Cloth Pinning works a bit differently but the idea is the same – a vertex weight of zero in the Cloth Pinning vertex group means that vertex is entirely under the control of the Cloth sim (if used). A vertex weight of 1.0 is not affected by the Cloth sim at all. You can use this to adjust what influences act on your garment – Cloth sim, Shrinkwrap and Armature influences can all act at the same time, you’re not limited to one or the other. Even Shape Keys can be tossed into the mix.

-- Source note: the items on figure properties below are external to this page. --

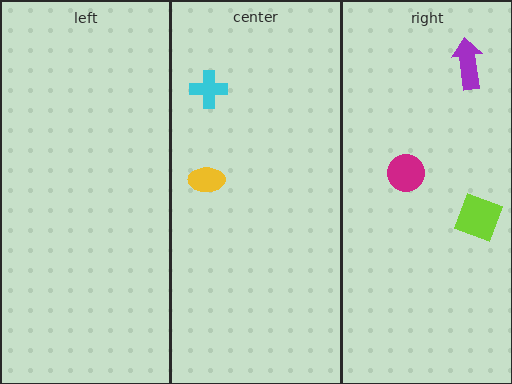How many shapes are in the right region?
3.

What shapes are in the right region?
The magenta circle, the purple arrow, the lime square.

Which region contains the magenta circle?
The right region.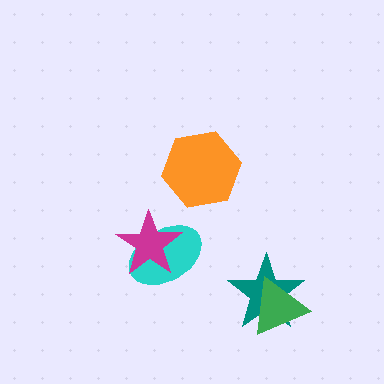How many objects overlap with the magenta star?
1 object overlaps with the magenta star.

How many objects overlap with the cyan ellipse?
1 object overlaps with the cyan ellipse.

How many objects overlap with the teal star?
1 object overlaps with the teal star.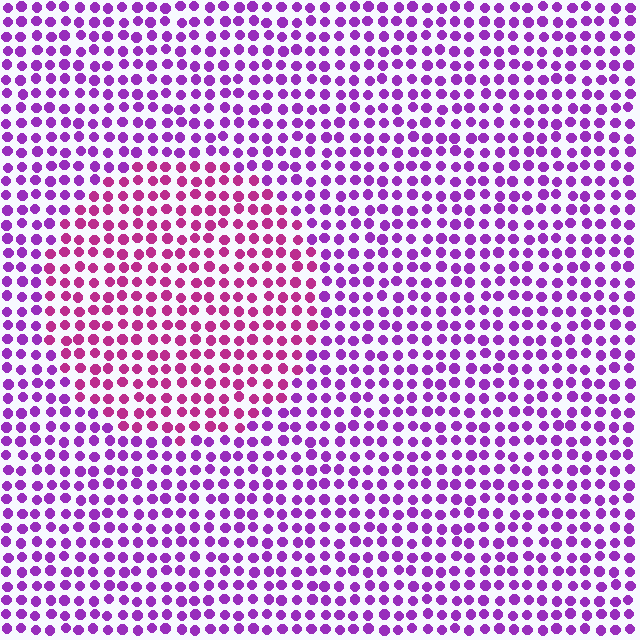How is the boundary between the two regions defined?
The boundary is defined purely by a slight shift in hue (about 34 degrees). Spacing, size, and orientation are identical on both sides.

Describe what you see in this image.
The image is filled with small purple elements in a uniform arrangement. A circle-shaped region is visible where the elements are tinted to a slightly different hue, forming a subtle color boundary.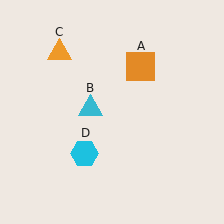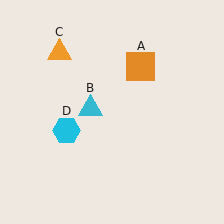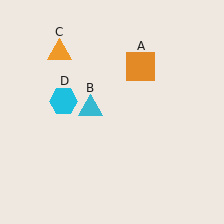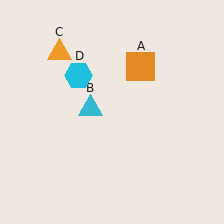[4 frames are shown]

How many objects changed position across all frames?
1 object changed position: cyan hexagon (object D).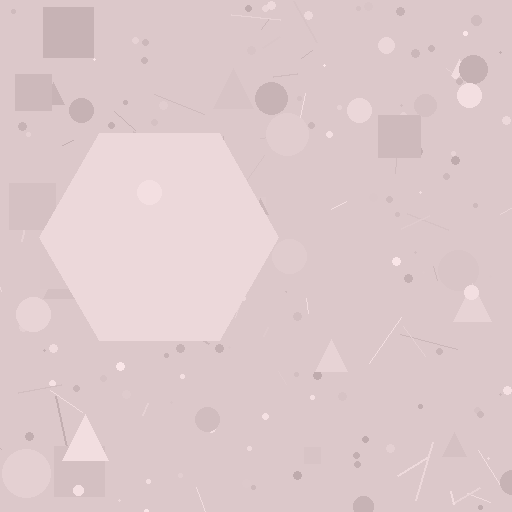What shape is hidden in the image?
A hexagon is hidden in the image.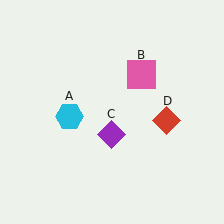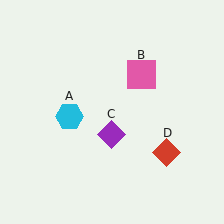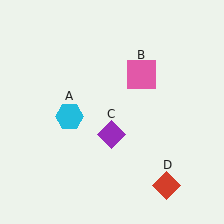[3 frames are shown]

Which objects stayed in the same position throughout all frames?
Cyan hexagon (object A) and pink square (object B) and purple diamond (object C) remained stationary.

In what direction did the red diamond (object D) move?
The red diamond (object D) moved down.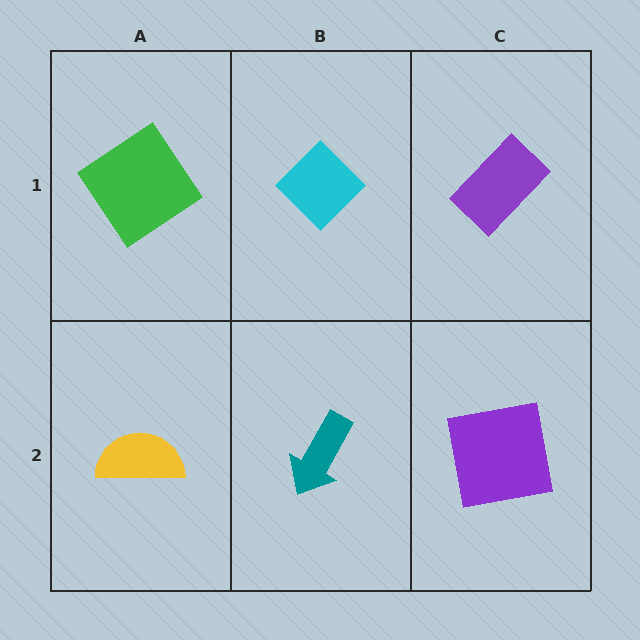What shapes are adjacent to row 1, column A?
A yellow semicircle (row 2, column A), a cyan diamond (row 1, column B).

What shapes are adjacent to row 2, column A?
A green diamond (row 1, column A), a teal arrow (row 2, column B).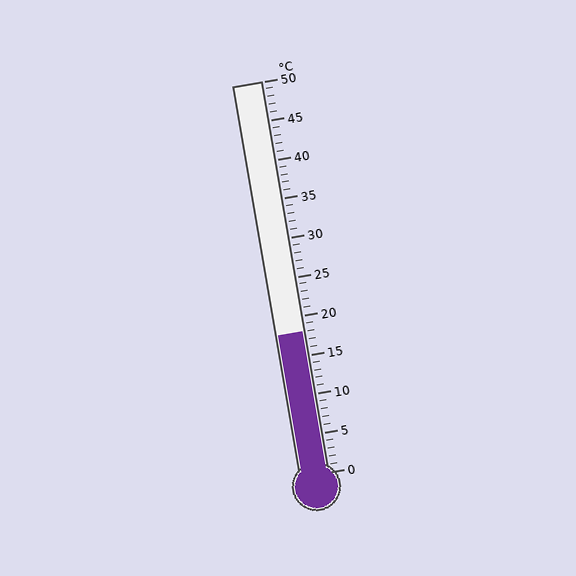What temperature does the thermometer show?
The thermometer shows approximately 18°C.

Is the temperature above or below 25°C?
The temperature is below 25°C.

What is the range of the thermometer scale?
The thermometer scale ranges from 0°C to 50°C.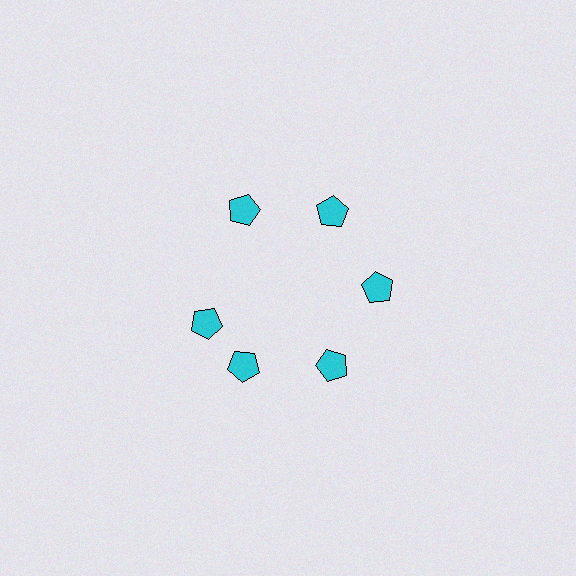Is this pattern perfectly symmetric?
No. The 6 cyan pentagons are arranged in a ring, but one element near the 9 o'clock position is rotated out of alignment along the ring, breaking the 6-fold rotational symmetry.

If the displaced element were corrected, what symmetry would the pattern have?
It would have 6-fold rotational symmetry — the pattern would map onto itself every 60 degrees.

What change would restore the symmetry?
The symmetry would be restored by rotating it back into even spacing with its neighbors so that all 6 pentagons sit at equal angles and equal distance from the center.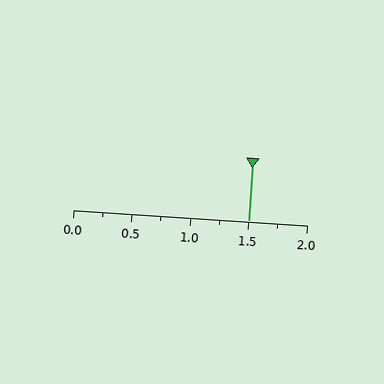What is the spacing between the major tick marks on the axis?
The major ticks are spaced 0.5 apart.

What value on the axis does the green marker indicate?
The marker indicates approximately 1.5.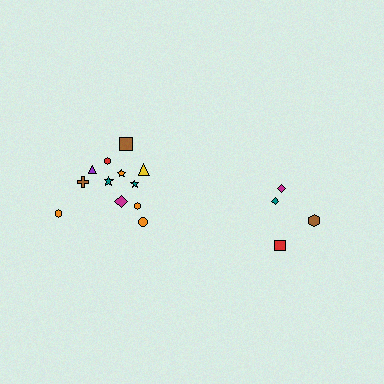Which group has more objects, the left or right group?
The left group.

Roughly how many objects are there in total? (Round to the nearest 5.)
Roughly 15 objects in total.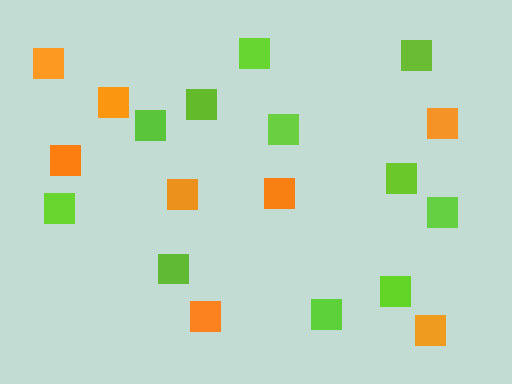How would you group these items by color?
There are 2 groups: one group of orange squares (8) and one group of lime squares (11).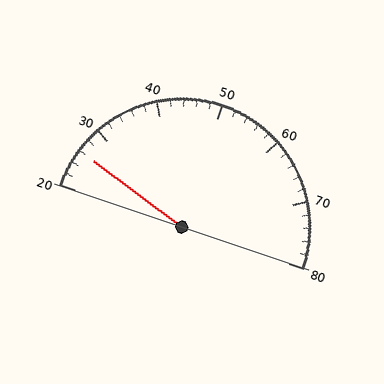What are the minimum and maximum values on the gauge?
The gauge ranges from 20 to 80.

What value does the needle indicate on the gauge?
The needle indicates approximately 26.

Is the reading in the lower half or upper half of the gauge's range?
The reading is in the lower half of the range (20 to 80).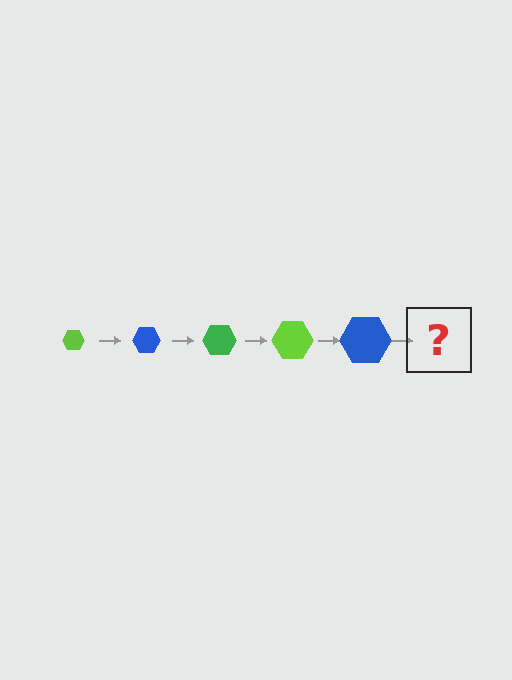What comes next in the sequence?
The next element should be a green hexagon, larger than the previous one.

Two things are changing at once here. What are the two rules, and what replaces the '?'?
The two rules are that the hexagon grows larger each step and the color cycles through lime, blue, and green. The '?' should be a green hexagon, larger than the previous one.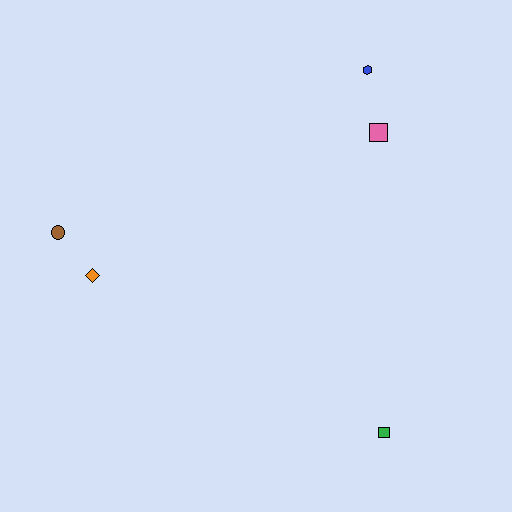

Even a fairly limited comp can do Cloth physics if you set things up right and have some patience. First off, you don’t need an excessively high density mesh – use only enough subdivisions (which determines the loop and vertex count) to have the cloth mesh deform like the kind of cloth you’re using. Leather is stiff and doesn’t need fine detail so it can be a fairly loose mesh. Silk needs a much finer mesh because it has so many fine wrinkles. By running the sim on a mesh of optimum density you can avoid the huge overhead of physics calculations on an excessively dense mesh. After the physics bake you can add a Subsurf modifier to smooth the cloth into better shape. In my experience, a Cloth sim run on a lean, sparse mesh looks better than that run on a highly dense mesh, because the folds are more general and the sim doesn’t get bogged down in detail. It’s also a way to reduce the calculation overhead that Cloth Collision demands.